An experimental investigation of high strain rate deformation of a nickel superalloy
This project will provide the underpinning knowledge required to develop and optimise advanced manufacturing processes applied to complex nickel superalloys. It utilises metallographic, experimental and simulation techniques to understand the key microstructural, thermal and mechanical conditions and interactions associated with macro-liquation and void formation during thermo-mechanical deformation of nickel superalloys at high temperature and high strain rate.
Optimised Bonded Interfaces Utilising Nano and Micro-Structured Surfaces
This project aims to examine the potential for nano and micro-structured interlocking interfaces to enhance adhesive joint performance (namely strength, toughness, repeatability etc.). The work involves fabrication of the surfaces, mechanical testing and computational modelling. This is an interdisciplinary collaboration with the Biomedical Interfaces at Glasgow (BIG) Group.

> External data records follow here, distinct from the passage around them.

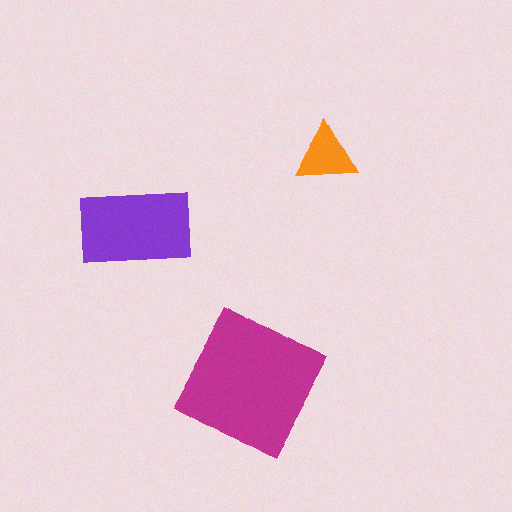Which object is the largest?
The magenta square.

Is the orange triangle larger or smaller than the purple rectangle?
Smaller.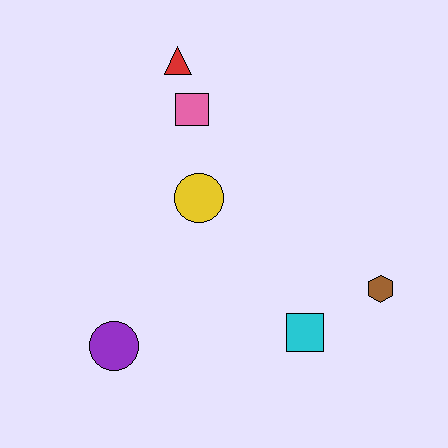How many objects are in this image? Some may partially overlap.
There are 6 objects.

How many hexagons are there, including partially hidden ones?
There is 1 hexagon.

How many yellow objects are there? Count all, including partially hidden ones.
There is 1 yellow object.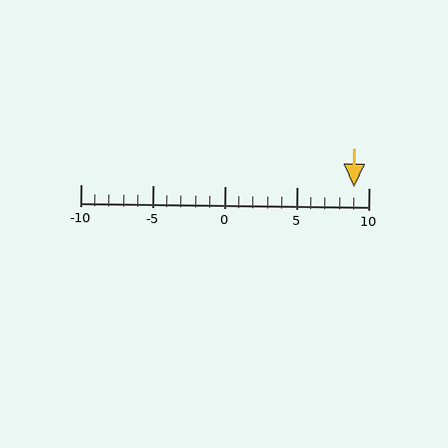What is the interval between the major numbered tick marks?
The major tick marks are spaced 5 units apart.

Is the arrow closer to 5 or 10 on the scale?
The arrow is closer to 10.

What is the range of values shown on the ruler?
The ruler shows values from -10 to 10.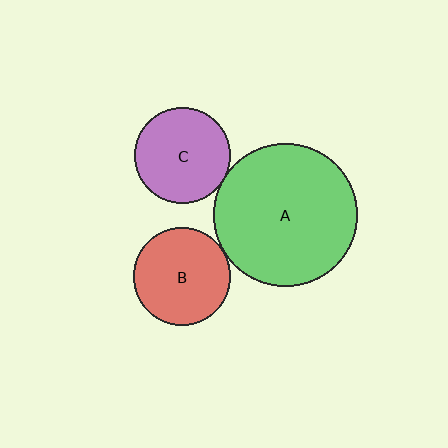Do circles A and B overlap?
Yes.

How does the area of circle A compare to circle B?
Approximately 2.2 times.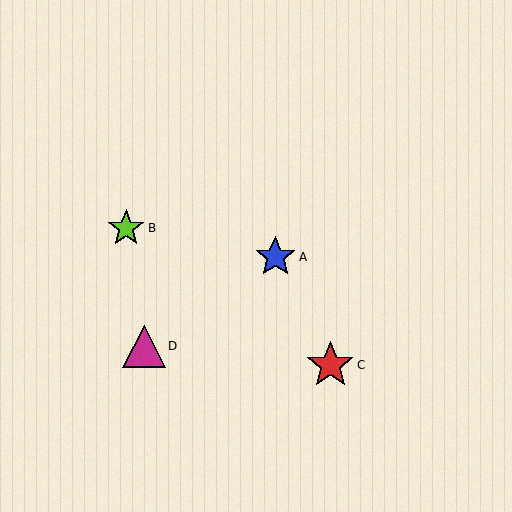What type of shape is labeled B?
Shape B is a lime star.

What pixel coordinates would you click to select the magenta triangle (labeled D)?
Click at (144, 346) to select the magenta triangle D.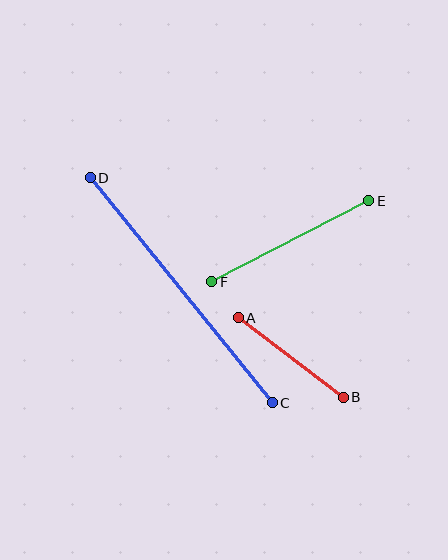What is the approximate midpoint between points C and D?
The midpoint is at approximately (181, 290) pixels.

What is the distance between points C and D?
The distance is approximately 289 pixels.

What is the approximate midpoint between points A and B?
The midpoint is at approximately (291, 357) pixels.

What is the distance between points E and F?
The distance is approximately 176 pixels.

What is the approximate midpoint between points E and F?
The midpoint is at approximately (290, 241) pixels.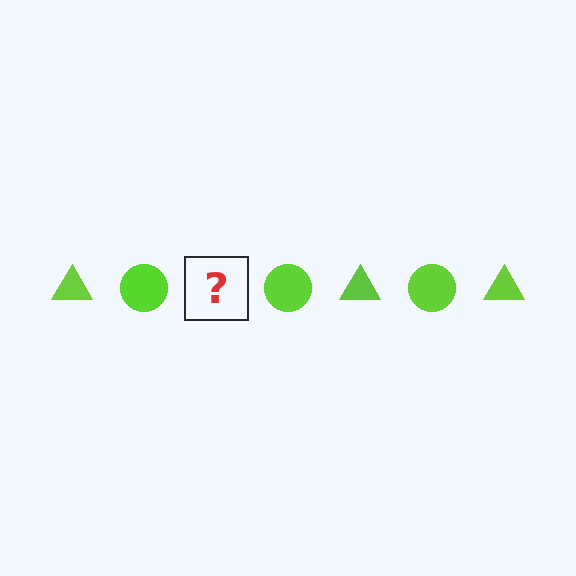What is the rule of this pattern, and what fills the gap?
The rule is that the pattern cycles through triangle, circle shapes in lime. The gap should be filled with a lime triangle.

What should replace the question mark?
The question mark should be replaced with a lime triangle.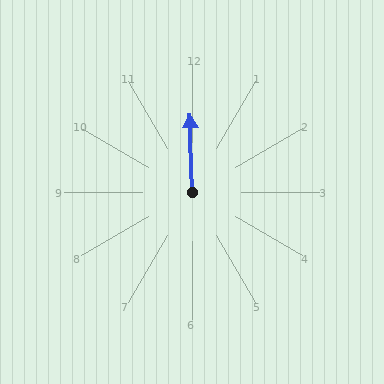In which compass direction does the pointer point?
North.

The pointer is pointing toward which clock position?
Roughly 12 o'clock.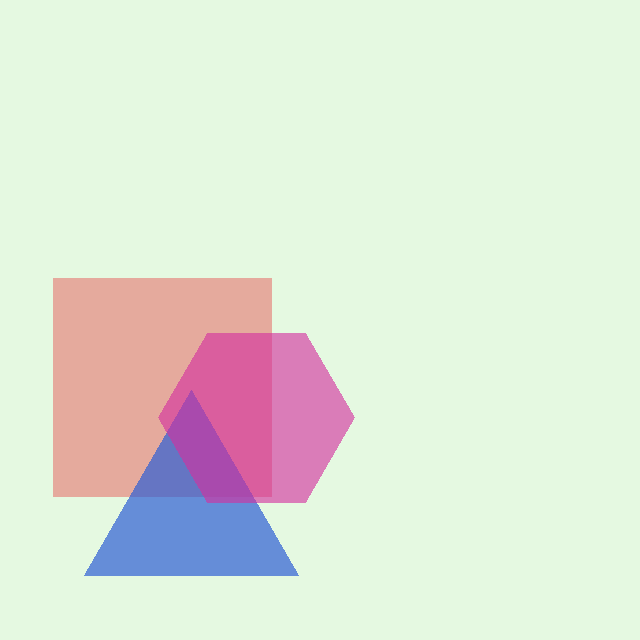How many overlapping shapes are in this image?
There are 3 overlapping shapes in the image.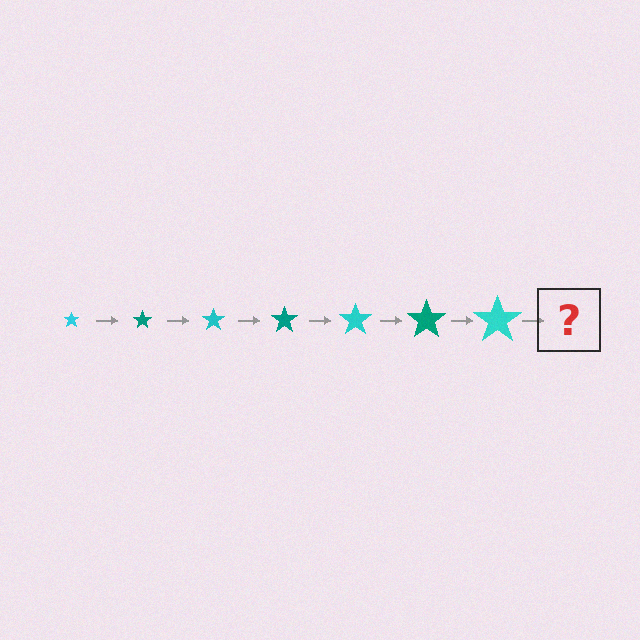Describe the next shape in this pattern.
It should be a teal star, larger than the previous one.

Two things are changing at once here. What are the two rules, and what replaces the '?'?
The two rules are that the star grows larger each step and the color cycles through cyan and teal. The '?' should be a teal star, larger than the previous one.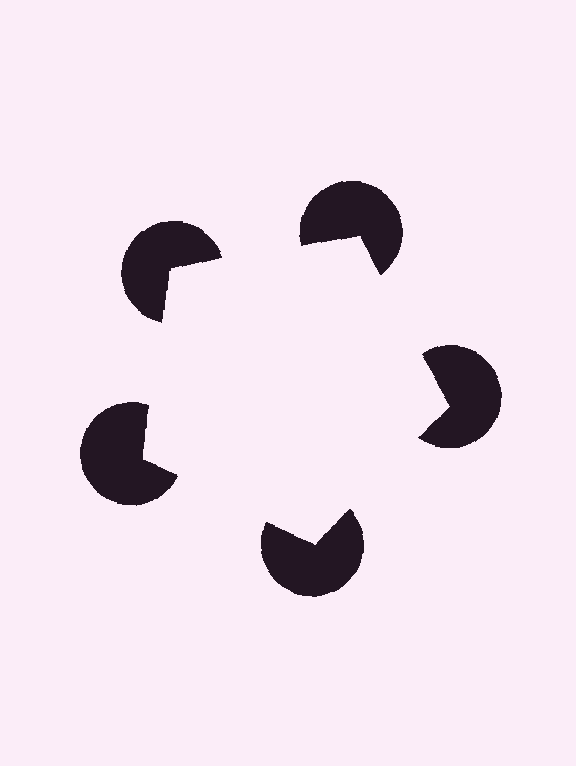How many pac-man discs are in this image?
There are 5 — one at each vertex of the illusory pentagon.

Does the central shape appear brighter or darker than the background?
It typically appears slightly brighter than the background, even though no actual brightness change is drawn.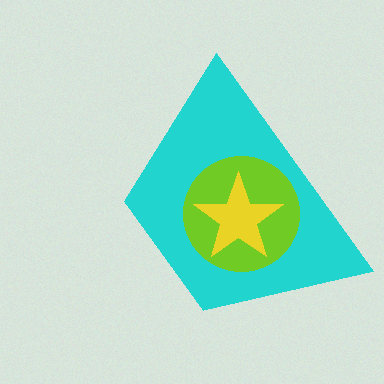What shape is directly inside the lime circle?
The yellow star.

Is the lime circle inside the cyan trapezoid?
Yes.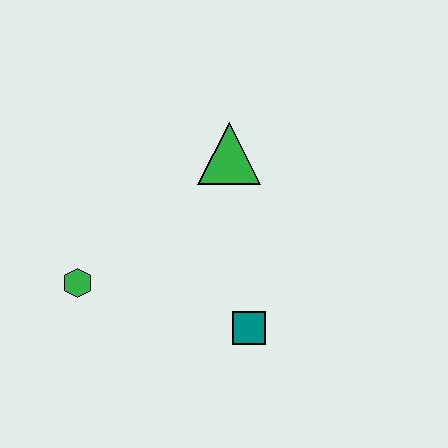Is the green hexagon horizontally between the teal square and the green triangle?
No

Frictional Behaviour of Nano and Micro-Structured Interfaces
The friction of standard random rough interfaces is generally difficult to predict or tailor and is usually unrepeatable. This project will investigate the frictional response of nano and micro-structured dry frictional interfaces. The work aims to determine the potential of nano and micro-scale structuring to produce interfaces with tailored, repeatable and optimised frictional properties. The work involves fabrication of the surfaces, tribological testing and modelling. This is an interdisciplinary collaboration with the Biomedical Interfaces at Glasgow (BIG) Group.

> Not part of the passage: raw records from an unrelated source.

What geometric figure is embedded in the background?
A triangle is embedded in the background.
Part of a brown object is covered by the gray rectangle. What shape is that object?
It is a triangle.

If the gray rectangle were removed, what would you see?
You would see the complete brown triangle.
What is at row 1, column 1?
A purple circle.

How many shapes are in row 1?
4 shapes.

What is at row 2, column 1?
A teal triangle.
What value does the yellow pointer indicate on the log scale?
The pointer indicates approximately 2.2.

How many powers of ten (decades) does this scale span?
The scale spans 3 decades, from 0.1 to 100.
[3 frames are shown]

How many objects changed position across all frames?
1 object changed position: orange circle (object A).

Optimising Triboelectric Generator Performance
Research on triboelectric generators is at an early stage with the first major paper on the topic being published in 2012. Triboelectric generators use the triboelectric effect (rubbing of two surfaces to produce static charge) to generate electricity. Potentially, they can be used at a small scale to harness energy from common movements that exist all around us: i.e. human motion, wind, waves, machine vibrations etc. This project aims to improve our fundamental understanding of the triboelectric effect and use this to optimise performance through novel material selection, surface design, device structure and mode of operation. This work is an interdisciplinary collaboration with the Bendable Electronics and Sensing Technologies (BEST) Group at Glasgow.

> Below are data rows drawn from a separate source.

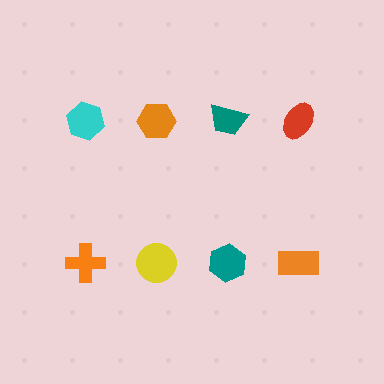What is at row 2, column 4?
An orange rectangle.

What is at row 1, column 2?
An orange hexagon.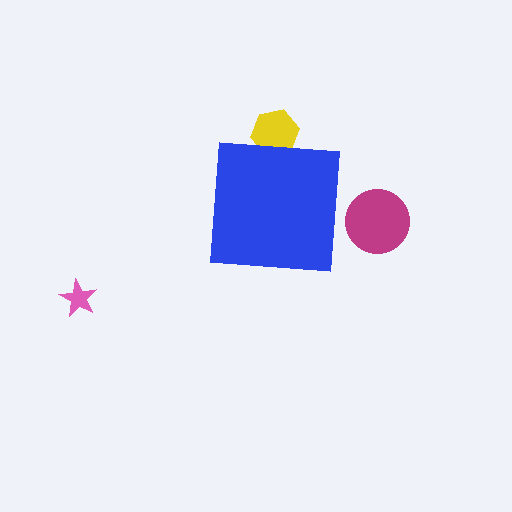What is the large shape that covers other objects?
A blue square.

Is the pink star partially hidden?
No, the pink star is fully visible.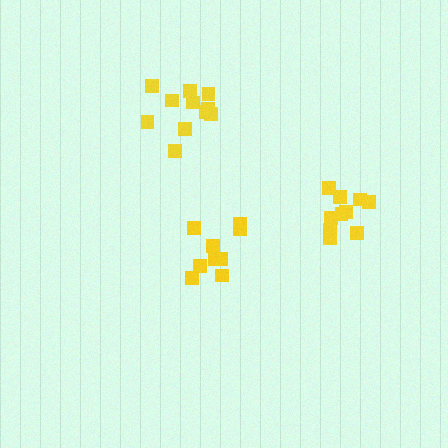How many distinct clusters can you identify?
There are 3 distinct clusters.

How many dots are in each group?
Group 1: 9 dots, Group 2: 11 dots, Group 3: 11 dots (31 total).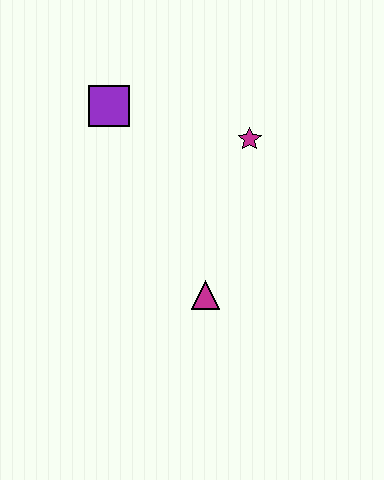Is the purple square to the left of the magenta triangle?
Yes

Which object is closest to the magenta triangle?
The magenta star is closest to the magenta triangle.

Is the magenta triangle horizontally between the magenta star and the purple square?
Yes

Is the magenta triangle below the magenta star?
Yes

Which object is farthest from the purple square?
The magenta triangle is farthest from the purple square.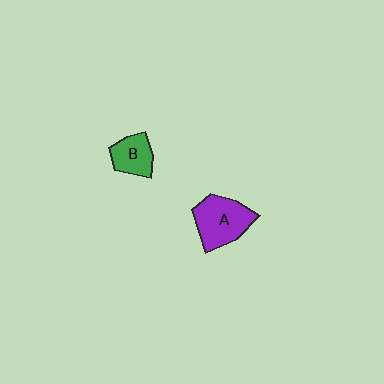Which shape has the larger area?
Shape A (purple).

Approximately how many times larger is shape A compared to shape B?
Approximately 1.6 times.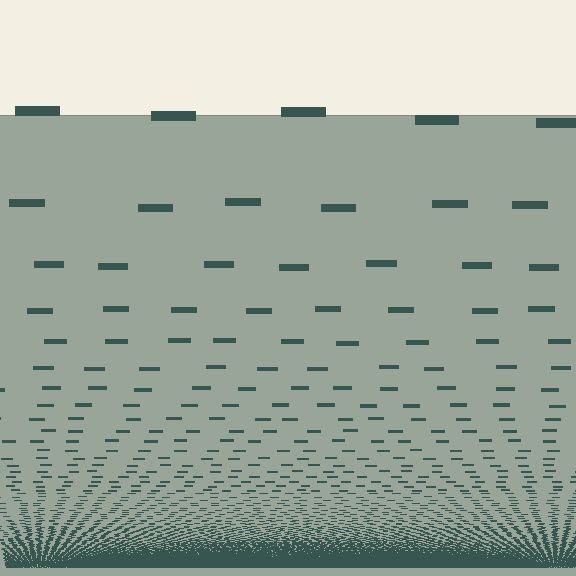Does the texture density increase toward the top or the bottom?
Density increases toward the bottom.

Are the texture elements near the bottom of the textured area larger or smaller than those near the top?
Smaller. The gradient is inverted — elements near the bottom are smaller and denser.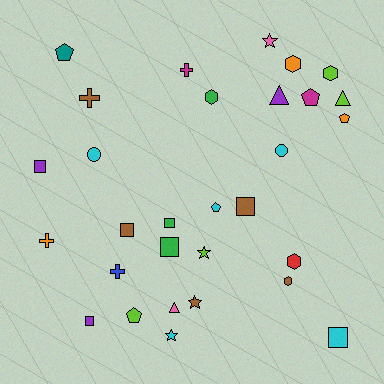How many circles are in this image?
There are 2 circles.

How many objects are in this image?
There are 30 objects.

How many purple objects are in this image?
There are 3 purple objects.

Tribology in Composites Forming
There is an urgent need for accurate predictive composite forming models, for example, in the automotive industry. Friction plays a critical role in the forming of composite components and there is also a need to control and reduce friction in forming. Many-layered parts can be difficult to form due to frictional resistance, and in other cases, friction can lead to undesirable results such as wrinkling. This project is concerned with understanding the fundamental physics and role of friction in forming, developing better forming models via improved frictional understanding and controlling and reducing friction during forming via application of novel solutions.